Why blame teachers' unions? Teachers unions are just the voice of teachers. Wouldn't it make more sense to blame the teachers themselves? If Republicans think teachers are paid too much, get overly lavish retirement plans, or have too short a school year or work day, why don't they just come out and say that our nation's teachers are lazy and greedy? For that matter, why not blame the school boards who agree to pay the teachers and give them benefits? Why not blame the voters who elected the school board members?
The answer is pretty obvious. The whole purpose of creating a boogie man is to distract people from what is really causing their problems, not to focus attention where it belongs. If the Republican Party really wanted to do something about the national debt, they would have to make large cuts in military spending. And if the Republican Party were to look at what really needs to be changed in order to improve education, they would have to look at what caused it, which to a very large extent is racism.
Inner-city schools aren't inherently bad. But schools tend to suffer in neighborhoods that were abandoned by white people who moved to the suburbs, taking with them their money, influence, jobs, and tax revenue just so that they wouldn't have to live next door to minorities. Republicans aren't any more guilty of white flight than Democrats, so Republicans don't have any reason to avoid the historical truth. But today's Republicans are firmly committed to not spending any money to remedy inner-city school problems, so they blame the problems on the boogie-man, teachers' unions. It doesn't make any sense that teachers' unions would want schools and students to fail, but sense is not what guides Republicans.

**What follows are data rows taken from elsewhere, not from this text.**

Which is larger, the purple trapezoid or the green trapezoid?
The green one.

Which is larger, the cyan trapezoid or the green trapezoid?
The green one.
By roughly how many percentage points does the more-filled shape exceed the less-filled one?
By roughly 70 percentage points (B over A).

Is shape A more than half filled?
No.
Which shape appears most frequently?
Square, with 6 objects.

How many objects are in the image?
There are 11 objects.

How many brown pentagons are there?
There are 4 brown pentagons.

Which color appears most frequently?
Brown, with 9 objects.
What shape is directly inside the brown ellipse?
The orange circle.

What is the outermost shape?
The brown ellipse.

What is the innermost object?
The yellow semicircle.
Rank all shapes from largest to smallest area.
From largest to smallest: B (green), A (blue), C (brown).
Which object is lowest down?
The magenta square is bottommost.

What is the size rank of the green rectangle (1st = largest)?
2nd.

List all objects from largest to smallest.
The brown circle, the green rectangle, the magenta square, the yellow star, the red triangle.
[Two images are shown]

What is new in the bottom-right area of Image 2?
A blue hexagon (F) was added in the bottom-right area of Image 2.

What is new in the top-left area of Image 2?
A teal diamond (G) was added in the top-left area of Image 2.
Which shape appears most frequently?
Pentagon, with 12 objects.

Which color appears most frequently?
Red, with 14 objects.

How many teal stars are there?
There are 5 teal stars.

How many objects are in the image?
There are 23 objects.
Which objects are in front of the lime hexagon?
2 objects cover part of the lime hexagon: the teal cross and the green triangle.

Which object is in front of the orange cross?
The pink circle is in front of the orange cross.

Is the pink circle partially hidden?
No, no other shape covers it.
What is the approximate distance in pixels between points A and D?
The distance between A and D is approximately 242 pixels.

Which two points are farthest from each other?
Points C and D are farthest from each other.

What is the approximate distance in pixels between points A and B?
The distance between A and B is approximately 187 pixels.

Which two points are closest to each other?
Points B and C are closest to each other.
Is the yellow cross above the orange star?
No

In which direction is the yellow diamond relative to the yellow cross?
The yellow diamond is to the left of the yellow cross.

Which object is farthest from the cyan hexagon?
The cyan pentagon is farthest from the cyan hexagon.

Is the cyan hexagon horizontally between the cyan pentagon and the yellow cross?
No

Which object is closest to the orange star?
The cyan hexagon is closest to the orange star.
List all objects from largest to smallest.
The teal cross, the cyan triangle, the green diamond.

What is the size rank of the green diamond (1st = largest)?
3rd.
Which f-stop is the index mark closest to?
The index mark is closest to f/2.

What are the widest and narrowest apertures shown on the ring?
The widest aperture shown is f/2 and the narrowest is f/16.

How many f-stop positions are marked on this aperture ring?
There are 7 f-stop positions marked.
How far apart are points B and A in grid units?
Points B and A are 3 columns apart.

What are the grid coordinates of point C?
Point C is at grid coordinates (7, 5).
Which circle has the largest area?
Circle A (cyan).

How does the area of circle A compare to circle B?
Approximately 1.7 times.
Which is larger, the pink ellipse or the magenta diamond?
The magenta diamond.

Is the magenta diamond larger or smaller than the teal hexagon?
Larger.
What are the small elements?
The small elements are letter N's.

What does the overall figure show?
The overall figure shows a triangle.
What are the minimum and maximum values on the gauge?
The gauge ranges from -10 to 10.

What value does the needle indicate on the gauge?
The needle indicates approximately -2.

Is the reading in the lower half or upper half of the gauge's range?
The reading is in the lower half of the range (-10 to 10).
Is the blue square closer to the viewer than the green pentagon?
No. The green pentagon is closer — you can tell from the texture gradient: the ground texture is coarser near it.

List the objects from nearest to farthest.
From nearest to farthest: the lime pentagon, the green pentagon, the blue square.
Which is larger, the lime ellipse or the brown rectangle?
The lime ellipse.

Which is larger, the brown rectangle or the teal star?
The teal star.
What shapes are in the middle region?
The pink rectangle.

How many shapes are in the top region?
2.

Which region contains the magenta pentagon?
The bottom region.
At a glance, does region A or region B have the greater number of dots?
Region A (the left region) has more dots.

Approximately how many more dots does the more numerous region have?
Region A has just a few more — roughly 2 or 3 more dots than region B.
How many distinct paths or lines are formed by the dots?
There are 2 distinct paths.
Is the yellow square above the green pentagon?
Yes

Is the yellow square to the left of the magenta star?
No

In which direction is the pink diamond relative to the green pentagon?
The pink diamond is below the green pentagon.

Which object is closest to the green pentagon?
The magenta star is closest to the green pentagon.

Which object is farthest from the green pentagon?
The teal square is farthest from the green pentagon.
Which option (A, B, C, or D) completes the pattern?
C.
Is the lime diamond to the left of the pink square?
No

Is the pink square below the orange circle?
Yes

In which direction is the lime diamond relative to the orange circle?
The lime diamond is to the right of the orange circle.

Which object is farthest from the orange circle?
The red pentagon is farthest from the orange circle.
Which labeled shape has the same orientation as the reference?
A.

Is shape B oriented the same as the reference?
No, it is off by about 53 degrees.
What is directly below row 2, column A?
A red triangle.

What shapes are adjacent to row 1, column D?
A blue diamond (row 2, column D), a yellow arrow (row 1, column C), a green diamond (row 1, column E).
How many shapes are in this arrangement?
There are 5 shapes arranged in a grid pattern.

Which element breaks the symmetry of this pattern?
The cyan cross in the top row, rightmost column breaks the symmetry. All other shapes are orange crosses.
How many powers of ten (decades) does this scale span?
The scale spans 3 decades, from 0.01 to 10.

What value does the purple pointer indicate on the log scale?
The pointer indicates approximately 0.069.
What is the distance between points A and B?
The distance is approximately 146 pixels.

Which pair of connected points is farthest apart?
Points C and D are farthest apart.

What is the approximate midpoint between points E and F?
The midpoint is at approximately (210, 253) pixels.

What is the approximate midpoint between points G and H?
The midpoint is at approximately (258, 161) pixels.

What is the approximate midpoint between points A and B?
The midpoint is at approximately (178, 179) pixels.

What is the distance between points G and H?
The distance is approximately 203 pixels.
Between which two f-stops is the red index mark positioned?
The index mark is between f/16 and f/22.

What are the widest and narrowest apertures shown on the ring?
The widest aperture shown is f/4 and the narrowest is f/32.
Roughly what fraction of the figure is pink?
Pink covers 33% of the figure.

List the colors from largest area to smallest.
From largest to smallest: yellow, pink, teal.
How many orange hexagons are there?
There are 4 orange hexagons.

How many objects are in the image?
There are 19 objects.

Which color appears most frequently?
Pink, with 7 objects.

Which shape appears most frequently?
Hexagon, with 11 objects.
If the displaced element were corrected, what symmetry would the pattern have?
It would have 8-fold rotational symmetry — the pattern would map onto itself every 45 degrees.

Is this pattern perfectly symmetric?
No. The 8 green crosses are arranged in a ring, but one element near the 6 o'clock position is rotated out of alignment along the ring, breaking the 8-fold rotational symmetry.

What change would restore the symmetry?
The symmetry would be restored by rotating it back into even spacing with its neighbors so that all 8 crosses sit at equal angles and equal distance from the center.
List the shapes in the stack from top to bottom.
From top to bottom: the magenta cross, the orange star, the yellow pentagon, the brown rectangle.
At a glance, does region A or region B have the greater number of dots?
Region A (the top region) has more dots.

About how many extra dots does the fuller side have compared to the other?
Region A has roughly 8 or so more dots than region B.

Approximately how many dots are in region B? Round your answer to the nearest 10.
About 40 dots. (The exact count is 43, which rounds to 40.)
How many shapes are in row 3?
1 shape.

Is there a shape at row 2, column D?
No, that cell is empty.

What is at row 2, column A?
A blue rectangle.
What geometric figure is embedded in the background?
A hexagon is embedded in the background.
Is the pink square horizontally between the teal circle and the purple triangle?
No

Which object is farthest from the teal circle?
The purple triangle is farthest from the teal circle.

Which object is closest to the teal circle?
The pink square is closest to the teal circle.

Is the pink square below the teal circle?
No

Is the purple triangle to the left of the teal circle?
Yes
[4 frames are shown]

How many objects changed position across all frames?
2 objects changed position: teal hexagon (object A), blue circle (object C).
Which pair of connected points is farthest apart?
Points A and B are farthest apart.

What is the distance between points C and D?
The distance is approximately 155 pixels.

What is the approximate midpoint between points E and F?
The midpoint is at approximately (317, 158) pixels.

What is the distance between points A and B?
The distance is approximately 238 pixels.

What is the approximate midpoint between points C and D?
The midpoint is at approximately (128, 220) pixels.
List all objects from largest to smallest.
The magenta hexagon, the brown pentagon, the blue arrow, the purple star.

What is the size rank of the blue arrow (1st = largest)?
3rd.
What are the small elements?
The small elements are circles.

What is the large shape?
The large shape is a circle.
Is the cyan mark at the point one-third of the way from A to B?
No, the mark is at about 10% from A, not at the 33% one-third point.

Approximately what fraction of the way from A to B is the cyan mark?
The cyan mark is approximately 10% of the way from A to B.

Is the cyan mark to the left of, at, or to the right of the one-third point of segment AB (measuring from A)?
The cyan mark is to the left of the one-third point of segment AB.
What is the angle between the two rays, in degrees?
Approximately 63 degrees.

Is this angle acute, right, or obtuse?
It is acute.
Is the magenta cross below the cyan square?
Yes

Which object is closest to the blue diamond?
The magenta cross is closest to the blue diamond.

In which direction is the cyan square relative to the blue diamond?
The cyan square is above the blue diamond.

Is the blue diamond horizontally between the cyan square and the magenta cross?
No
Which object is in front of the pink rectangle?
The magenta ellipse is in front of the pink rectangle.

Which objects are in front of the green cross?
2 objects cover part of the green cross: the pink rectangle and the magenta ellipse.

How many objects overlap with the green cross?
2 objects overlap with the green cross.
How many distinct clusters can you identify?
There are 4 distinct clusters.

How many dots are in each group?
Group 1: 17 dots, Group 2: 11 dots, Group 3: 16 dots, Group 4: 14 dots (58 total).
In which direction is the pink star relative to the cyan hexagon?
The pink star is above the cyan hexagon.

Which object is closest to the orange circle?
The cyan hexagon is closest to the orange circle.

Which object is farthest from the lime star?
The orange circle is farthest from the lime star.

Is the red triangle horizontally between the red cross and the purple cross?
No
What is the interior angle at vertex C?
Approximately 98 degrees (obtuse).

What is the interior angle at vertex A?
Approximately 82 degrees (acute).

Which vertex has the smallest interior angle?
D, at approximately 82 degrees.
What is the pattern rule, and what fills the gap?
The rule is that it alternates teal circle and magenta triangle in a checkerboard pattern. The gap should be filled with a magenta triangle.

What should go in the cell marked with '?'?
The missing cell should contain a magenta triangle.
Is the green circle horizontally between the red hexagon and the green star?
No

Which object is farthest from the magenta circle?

There are also problems that were caused by racism in schools that aren't in inner cities. In some rural parts of the country, separate but certainly not equal schools were established and the inequality was never really erased after the courts ordered an end to segregation. Unequal schools were perpetuated by building private academies for whites and by building entire new suburbs which were segregated by income and practice, not by law. There are also problems in schools that were not primarily caused by racism, but the Republican party doesn't want to spend money to solve any of our country's problems, including the problems that schools have, so they need a boogie man.
What would happen if we got rid of teachers' unions? Teachers would be paid less, have to work in more crowded classes, and have no job security. As any Republican free-market capitalist economist will tell you, as pay and work conditions deteriorate, fewer people will be interested in becoming teachers, so the quality of the labor pool from which teachers are chosen will decline. Our nation's students will get lower quality education, so they will learn less. Our industries will have more trouble finding qualified workers, so they will import more workers from abroad and send more jobs overseas, which will lead to higher unemployment in America. All of this will hurt the American economy and the people who the Republicans are trying to convince to vote for them. The Republicans' attack on teachers' unions is really an attack on America. That's why they need a boogie-man.